O governo do Reino Unido anunciou um investimento de 1 bilhão de libras para apoiar o design de computadores quânticos em grande escala. A medida visa atender cientistas, pesquisadores, setor público e empresas, ampliando a base de talentos no país e evitando a migração de especialistas para o exterior.
O anúncio foi feito pela ministra de Tecnologia, Liz Kendall, em visita ao National Quantum Computing Centre, próximo a Oxford, ao lado da chanceler, Rachel Reeves. A iniciativa integra uma estratégia orientada pela ciência para manter o país na dianteira da tecnologia.
Kendall afirmou que o Reino Unido não pode ficar fora da competição global em tecnologia de ponta, buscando manter startups e pesquisadores qualificados no país. A ministra comentou que muitos talentos buscam apoio financeiro no exterior para crescer e escalar projetos.
Investimento de £1 bilhão
O aporte será aplicado para apoiar o desenvolvimento de computadores quânticos de larga escala, com uso previsto para a comunidade científica, o setor público e o setor privado. Uma segunda linha de apoio de £1 bilhão já foi anunciada, para levar a aplicação prática da quântica em finanças, farmacêuticos e energia.
A iniciativa é parte da política científica do governo, liderada pelo ministro da ciência, Patrick Vallance, e visa ampliar a presença britânica na criação de tecnologia quântica e manter capacidades domésticas de pesquisa e desenvolvimento.
Kendall destacou que o país deseja estar na linha de frente da inovação, com oportunidades de emprego e segurança associadas à construção de uma computação quântica local até o início da próxima década.
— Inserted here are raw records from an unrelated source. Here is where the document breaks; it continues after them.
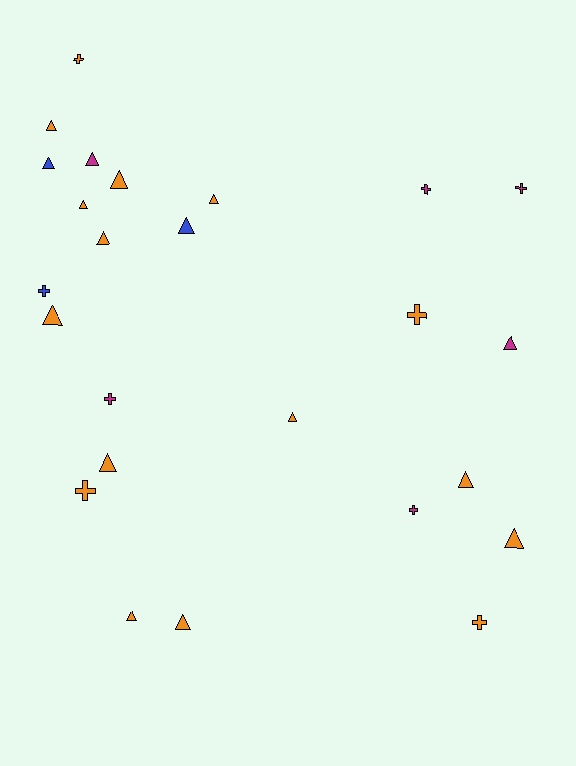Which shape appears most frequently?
Triangle, with 16 objects.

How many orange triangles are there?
There are 12 orange triangles.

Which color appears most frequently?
Orange, with 16 objects.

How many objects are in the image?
There are 25 objects.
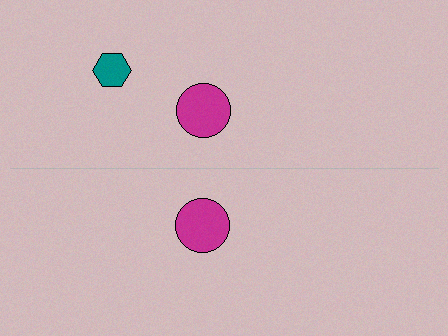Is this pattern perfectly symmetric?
No, the pattern is not perfectly symmetric. A teal hexagon is missing from the bottom side.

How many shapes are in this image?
There are 3 shapes in this image.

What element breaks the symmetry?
A teal hexagon is missing from the bottom side.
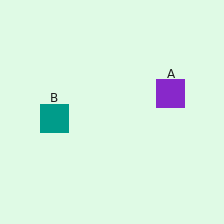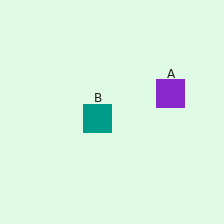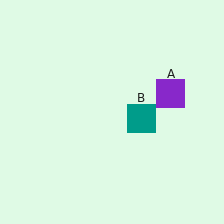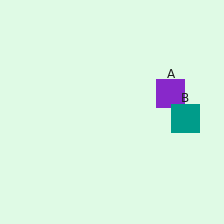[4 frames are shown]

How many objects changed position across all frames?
1 object changed position: teal square (object B).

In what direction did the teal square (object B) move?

A ambição ocorre em meio a avanços de empresas privadas no exterior.
Contexto e fundamentos
Especialistas explicam que, embora conquistas recentes acelerem o ritmo da computação quântica, ainda há desafios técnicos, como a necessidade de manter milhares de qubits estáveis para operações com alto grau de fiabilidade. O objetivo britânico envolve superar entraves técnicos e atrair financiamento.
O Reino Unido continua sendo um polo relevante de formação de talentos em IA, ainda que várias operações de grandes companhias norte-americanas façam bases no país. Empresas como DeepMind permanecem associadas ao ambiente britânico, mesmo com ligações a grupos globais.
Estudos e parcerias pretendem alavancar a quântica para áreas como química, farmacologia e energia, com potenciais impactos na descoberta de novos materiais e medicamentos. A estratégia pública busca combinar financiamento, infraestrutura e capacitação de pessoal.